Washington • Schoolteachers should have to pass a stringent exam much like the bar exam for lawyers before being allowed to enter the profession, one of the nation's largest teachers unions said Monday.
The proposal from the American Federation of Teachers calls for a tough new written test to be complimented by stricter entrance requirements for teacher training programs, such as a minimum grade point average.
"It's time to do away with a common rite of passage into the teaching profession, whereby newly minted teachers are tossed the keys to their classrooms, expected to figure things out, and left to see if they and their students sink or swim," said AFT President Randi Weingarten, calling that system unfair to students and teachers alike.
The proposal, released Monday as part of a broader report on elevating the teaching profession, calls for a new test to be developed by the National Board for Professional Teaching Standards. The nonprofit group currently administers the National Board Certification program, an advanced, voluntary teaching credential that goes beyond state standards.
There is no single national standard for teacher certification, although the federal government does ask states to meet certain criteria to be eligible for federal funding.
Education Secretary Arne Duncan commended the proposal, describing it as part of a broader push to raise the bar for teachers and enable schools to predict a teacher's potential for success in the classroom.
"Too many new teachers enter our schools feeling unprepared. We shouldn't tolerate that in a profession so important to our country's future," Duncan said in a statement.
The union's executive council will consider whether to approve the report at a February meeting.
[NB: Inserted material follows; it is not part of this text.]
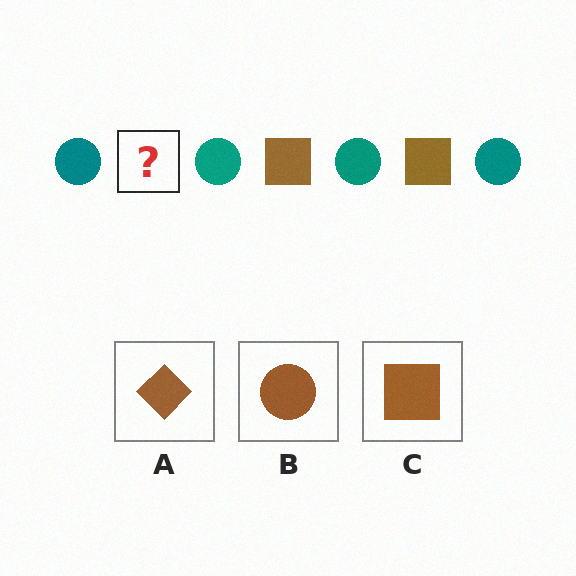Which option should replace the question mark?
Option C.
Other teachers unions, such as the National Education Association, have yet to weigh in on the proposal.
Five states to add 300 hours a year at some schools
Five states will experiment with giving students additional instruction and other support by adding 300 hours a year of teaching time to the school year, officials announced Monday.
The program, starting next year in some schools in Colorado, Connecticut, Massachusetts, New York and Tennessee, is designed to increase student achievement and make U.S. education more competitive globally, a goal of the Obama administration.
The three-year pilot program will affect almost 20,000 students in 40 schools over the next three years, with the hope of including more schools down the road. Educators and parents will decide whether to lengthen the school day or add days to the school calendar or both.
"I'm convinced the kind of results we'll see over the next couple of years, I think, will compel the country to act in a very different way," Education Secretary Arne Duncan said Monday.